1. Une immunité collective non atteinte

La première est que l’exposition de la population au virus ait été surestimée et que l’immunité collective n’ait en fait pas été atteinte, laissant au virus la possibilité d’une nouvelle vague d’infection après les fêtes de fin d’année. Cependant, plusieurs arguments vont à l’encontre de cette première hypothèse et notamment le fait que les sujets ayant des symptômes de COVID-19 aient été exclus des donneurs de sang, ce qui aurait dû plutôt contribuer à sous-estimer le nombre de patients infectés.

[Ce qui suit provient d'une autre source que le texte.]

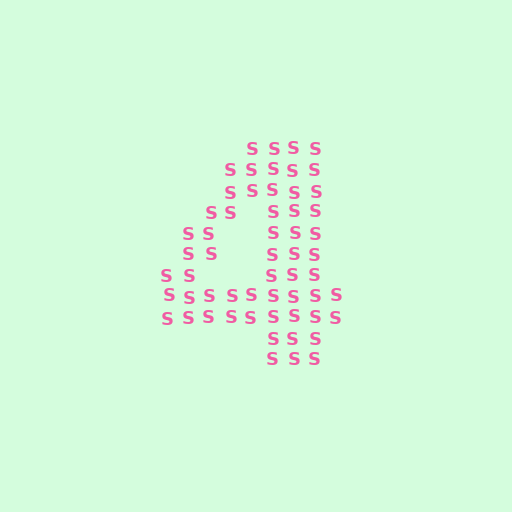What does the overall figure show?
The overall figure shows the digit 4.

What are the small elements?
The small elements are letter S's.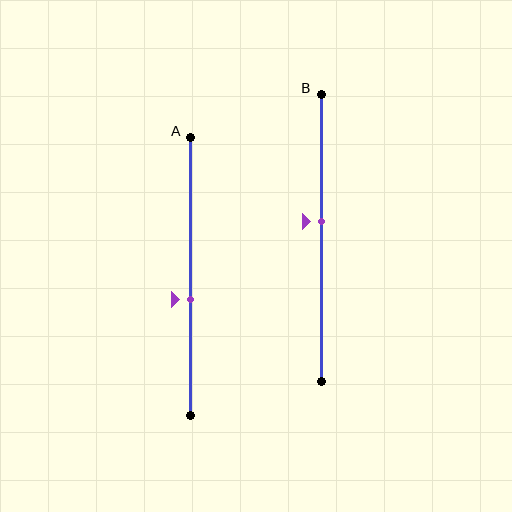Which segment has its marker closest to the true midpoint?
Segment B has its marker closest to the true midpoint.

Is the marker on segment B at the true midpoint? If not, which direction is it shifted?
No, the marker on segment B is shifted upward by about 6% of the segment length.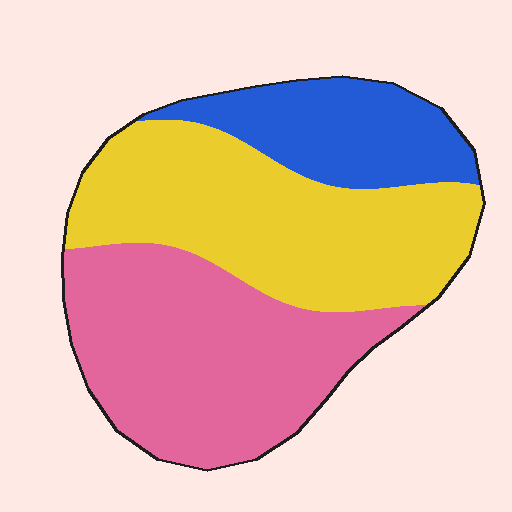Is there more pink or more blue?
Pink.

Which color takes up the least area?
Blue, at roughly 20%.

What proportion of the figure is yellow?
Yellow covers about 40% of the figure.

2. Une perte de l’immunité acquise suite à l’infection

À Manaus, le pic épidémique a eu lieu en avril 2020, puis le nombre de cas s’est ensuite stabilisé à un niveau bas de mai à novembre (7 mois). Il est possible que le titre des anticorps (IgG) produits suite à l’exposition d’avril ait commencé à baisser en décembre. Cependant l’immunité contre le SARS-CoV-2 est aussi cellulaire et une étude réalisée chez des soignants britanniques a montré que les réinfections étaient peu fréquentes jusqu’à 6 mois après l’infection primaire. Il est donc peu probable que cette hypothèse suffise à elle seule à expliquer la remontée du nombre de cas à Manaus.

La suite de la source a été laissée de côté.